We’ve created the Ken Paxton Watch to help readers track how the attorney general is using his office, his bully pulpit, and whatever the elements of his next scandal may be.

On Wednesday, Ken Paxton took to social media to say that police had descended on his McKinney home—which was empty at the time—after a caller made a 911 call falsely claiming that a life-threatening situation was taking place at the address. The practice, known as “swatting,” has long been a favorite among those seeking to move online harassment of an individual into the real world. The FBI began using the term as early as 2008, and the practice escalated in 2015 as the “Gamergate”campaign used it against critics; an Oklahoma police chief was shot several times after entering the home of a swatting target in response to a fake call.
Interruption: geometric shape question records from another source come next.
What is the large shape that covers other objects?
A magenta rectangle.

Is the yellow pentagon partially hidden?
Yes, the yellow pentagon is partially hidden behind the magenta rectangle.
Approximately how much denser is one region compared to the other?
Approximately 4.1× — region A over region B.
The term entered the Oxford English Dictionary that year, and it has remained a common tool in the belts of those seeking to harass, extort, or threaten others. 

As 2023 rolled over into 2024, a rash of swatting attempts targeting American political figures began, and Paxton joined Alabama senator Tommy Tuberville, Boston mayor Michelle Wu, Florida senator Rick Scott, Georgia representative Marjorie Taylor Greene, and Maine secretary of state Shenna Bellows (who recently removed Donald Trump’s name from her state’s primary ballot) on the list of those who were subjects of the dangerous hoax. A representative for the McKinney Police Department confirmed that officers did respond to a call at Paxton’s address on New Year’s Day, prompting an investigation in conjunction with the Texas Department of Public Safety. Officials in McKinney told Texas Monthly to contact DPS for additional information; DPS instructed us to contact the McKinney Police Department for details.
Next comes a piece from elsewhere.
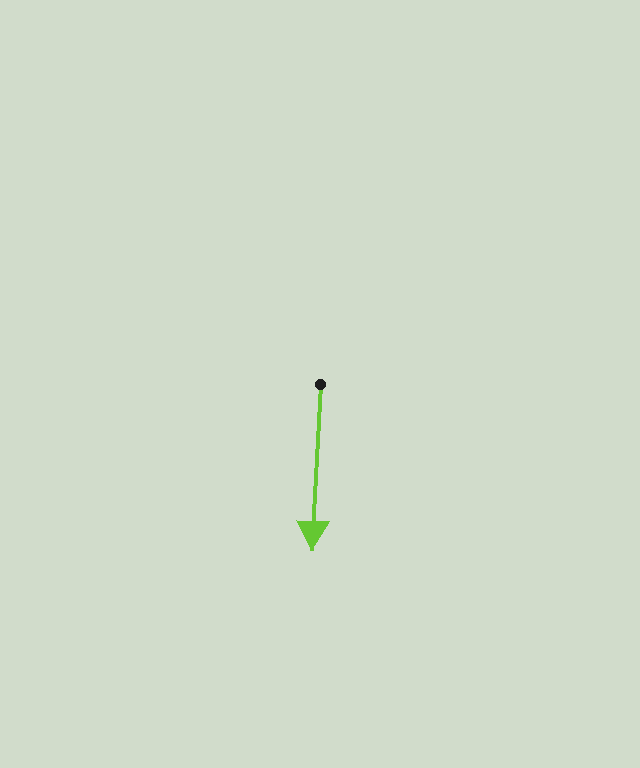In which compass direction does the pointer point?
South.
In his tweet about the incident, Paxton took the opportunity to condemn the harassment tactic for slowing response times and potentially endangering the responders themselves. In fact, swatting has been known to turn deadly for victims. In 2017, a Wichita, Kansas, man was killed by a police officer who entered his home after a swatting call; three years later, a 60-year-old Tennessee man died of a heart attack as his home was swatted as part of an extortion attempt to get him to surrender his Twitter handle. 

But Paxton also, in the same tweet, decried “disgraced Speaker of the House Dade Phelan, his lieutenants, and the Dallas Morning News,” suggesting that documents in the impeachment case that were made available to the public and included his address were to blame for the incident. The facts in evidence don’t support this implication, however—as Konni Burton, a former GOP state senator, noted in a tweet, the address included in those documents had been for Paxton’s Austin residence, not his house in McKinney.

If Paxton emerges from this incident with a newfound interest in curbing swatting, that would be a silver lining in what’s otherwise yet another depressing story about the volatility of our current political environment. Given that his response was to fuzz the facts in order to attack his political opponents, however, we won’t hold our breath.